It's not what I'm giving up, it's the fact that I'm not rich and I can't afford to spend time doing photoshoots and post processing for free.


----------



## Alpha (Jul 26, 2008)

Granted, but all I'm saying is that if they're paying you well either way, it doesn't seem like that big of a deal to give up the copyright.


----------



## flipsidestudio (Jul 26, 2008)

Alpha said:


> Granted, but all I'm saying is that if they're paying you well either way, it doesn't seem like that big of a deal to give up the copyright.


Oh yeah, well I don't really have an issue with that at this point.  I'm just wondering where I should start as far as negotiating how I'm paid.


----------



## fotokman (Jul 26, 2008)

Find out how the images will be used, If in print ask how many copies will be made.
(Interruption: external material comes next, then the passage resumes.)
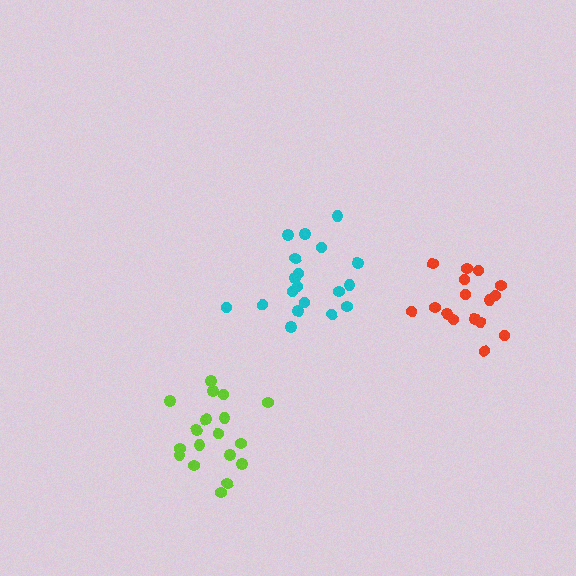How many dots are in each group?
Group 1: 16 dots, Group 2: 19 dots, Group 3: 18 dots (53 total).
Charge for the copies as the usage, and charge for the files separately. Also insist you keep the rights to your images, just allow them to use them as long as they follow the guidelines of your contract .  I get with my lawyer on issues of this sort.


----------



## craig (Jul 26, 2008)

flipsidestudio said:


> Oh yeah, well I don't really have an issue with that at this point.  I'm just wondering where I should start as far as negotiating how I'm paid.
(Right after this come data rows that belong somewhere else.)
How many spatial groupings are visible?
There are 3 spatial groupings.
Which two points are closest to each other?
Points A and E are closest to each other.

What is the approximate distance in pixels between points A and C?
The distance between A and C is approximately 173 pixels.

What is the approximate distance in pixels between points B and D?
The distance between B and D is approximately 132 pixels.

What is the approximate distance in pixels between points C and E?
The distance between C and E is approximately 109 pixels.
First you will have to figure out your over head. Then consider wear and tear on the gear. Most importantly you must figure out how much your time is worth and how much time you put into each image and or the whole shoot.

Love & Bass


----------



## cdanddvdpublisher (Jul 27, 2008)

Since this is your first job in this arena, treat as both a learning curve and promo. Charge what is a fair price for time, materials, wear and tear etc. Quote a standard price with a nominal charge for either usage or copyright - win/win. With experience and reputation come higher prices and the ability to sell copyright at premium prices. 
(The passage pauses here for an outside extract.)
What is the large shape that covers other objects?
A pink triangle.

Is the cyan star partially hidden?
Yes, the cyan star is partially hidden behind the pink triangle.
From what you have said, I don't think your in a position to set a premium price.


----------



## flipsidestudio (Jul 27, 2008)

Hrm....well okay I guess I figure something out.  I'm not about to set a premium on my photos, I realize I'm not at a point where I can do that yet, but I also need to pay rent.  

I'm still waiting for an idea of how many photos he wants to end up with and what kind of usage they'll get so I guess I'm not ready to give him a bid anyways.  

Thanks for the help


----------



## cdanddvdpublisher (Jul 28, 2008)

flipsidestudio said:


> Hrm....well okay I guess I figure something out.  I'm not about to set a premium on my photos, I realize I'm not at a point where I can do that yet, but I also need to pay rent.
> 
> I'm still waiting for an idea of how many photos he wants to end up with and what kind of usage they'll get so I guess I'm not ready to give him a bid anyways.
> 
> Thanks for the help



Don't be disheartened - every professional worth his salt started out with similar problems to yours. It is all a business curve that can be a real eye opener. Your not just a professional, your also a business person - they can be hard to to meet in the middle sometimes.

It is always a fight between paying the bills and signing the deal. It takes years of experience to get there - your at the start - it will get easier over time

luck be with you


----------



## reg (Jul 29, 2008)

cdanddvdpublisher said:


> Your not just a professional, your also a business person




And what, exactly, does that insinuate?


----------



## flipsidestudio (Jul 29, 2008)

cdanddvdpublisher said:


> Don't be disheartened - every professional worth his salt started out with similar problems to yours. It is all a business curve that can be a real eye opener. Your not just a professional, your also a business person - they can be hard to to meet in the middle sometimes.
> 
> It is always a fight between paying the bills and signing the deal. It takes years of experience to get there - your at the start - it will get easier over time
> 
> luck be with you


Thanks, I think my issue these days is I'm anxious to move past the "getting into the business so you have to take a loss" phase as I feel like I've been doing that a while. I'm impatient what can I say?


----------



## cofphoto (Aug 3, 2008)

I didn't read any of the other replies, so excuse me if this is redundant...but be careful about how you spell out the release.  Many people new to photography are giving clients "copyright releases".  Bear in mind that if you release the copyright, then YOU would have to get THEIR permission to use the photos on your website, marketing material, etc.  

When we sell digitals to clients we give them "full reproductive rights" and spell out in the release that while they are able to do whatever they want as far as printing photos, they are not allowed to sell the images, and we are still able to use them in our portfolio, advertisements, etc.


----------